Imaging and pathological findings at the first visit. (a) Computerized tomography (CT) scan with a contrast medium, (b) gadolinium-enhanced T1-weighted magnetic resonance imaging, (c) positron emission tomography with CT, and (d) pathological image. The tumor consists of spindle-shaped and round-shaped cells with abundant nuclear chromatin, frequently forming lobulated structures during proliferation. The osteoid formation is observed in the central part of these lobulated structures, whereas the hyaline cartilage matrix is observed at the margins of the osteoid; original magnification, ×100; scale bar, 500 μm.

Three-dimensional computerized tomographic findings. (a) After partial maxillary resection, the patient had a missing jaw following right maxillary resection. (b) After reconstruction with a vascularized fibula graft, although the fibula graft provides continuity with the maxilla, the width and height of the fibula graft are insufficient. (c) After repair of the alveolar ridge with a particulate cancellous bone and marrow graft and a titanium mesh tray, bone augmentation could be observed in width and height under the titanium mesh. (d) After the placement of 5 dental implants, sufficient bone formation was confirmed for implant placement.

Intraoral findings. (a) After partial maxillary resection, the oral and nasal cavities communicated. (b) After reconstruction with a vascularized fibula graft, the communication between the oral and nasal cavities was blocked. (c) After repair of the alveolar ridge with a particulate cancellous bone and marrow graft and a titanium mesh tray, the titanium mesh was slightly exposed in the anterior area. (d) After the placement of 5 dental implants and vestibuloplasty, adequate oral cavity preparation was achieved. (e) After placement of fixed implant superstructures, the patient was satisfied with the functional and esthetic results.

Intraoral findings during titanium mesh tray removal and implant placement. (a) Before titanium mesh tray removal, the anterior titanium mesh tray had been removed in advance because it was exposed in the oral cavity. (b) After the titanium mesh tray removal, bone augmentation was observed under the titanium mesh tray. (c) After implant placement, the parallelism of the implant was confirmed using indicators.

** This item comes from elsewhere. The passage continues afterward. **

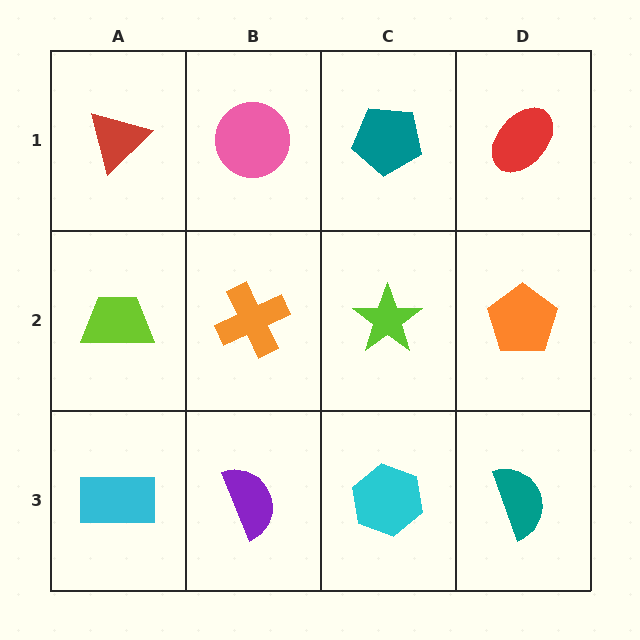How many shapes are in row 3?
4 shapes.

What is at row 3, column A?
A cyan rectangle.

Intraoral findings during vestibuloplasty and second stage surgery. (a) First incision line: An incision line was made palatal to the alveolar crest. (b) Second incision line: The palatal gingiva was rotated around the axis of the anterior part and moved to the gingiva directly over the implants. (c) Attachment of the artificial dermis: The raw surface of the palatal side was covered with the artificial dermis. (d) At the end of surgery, a tetracycline-coated gauze and a protective splint were applied (a, b, c, and d: flipped mirror image).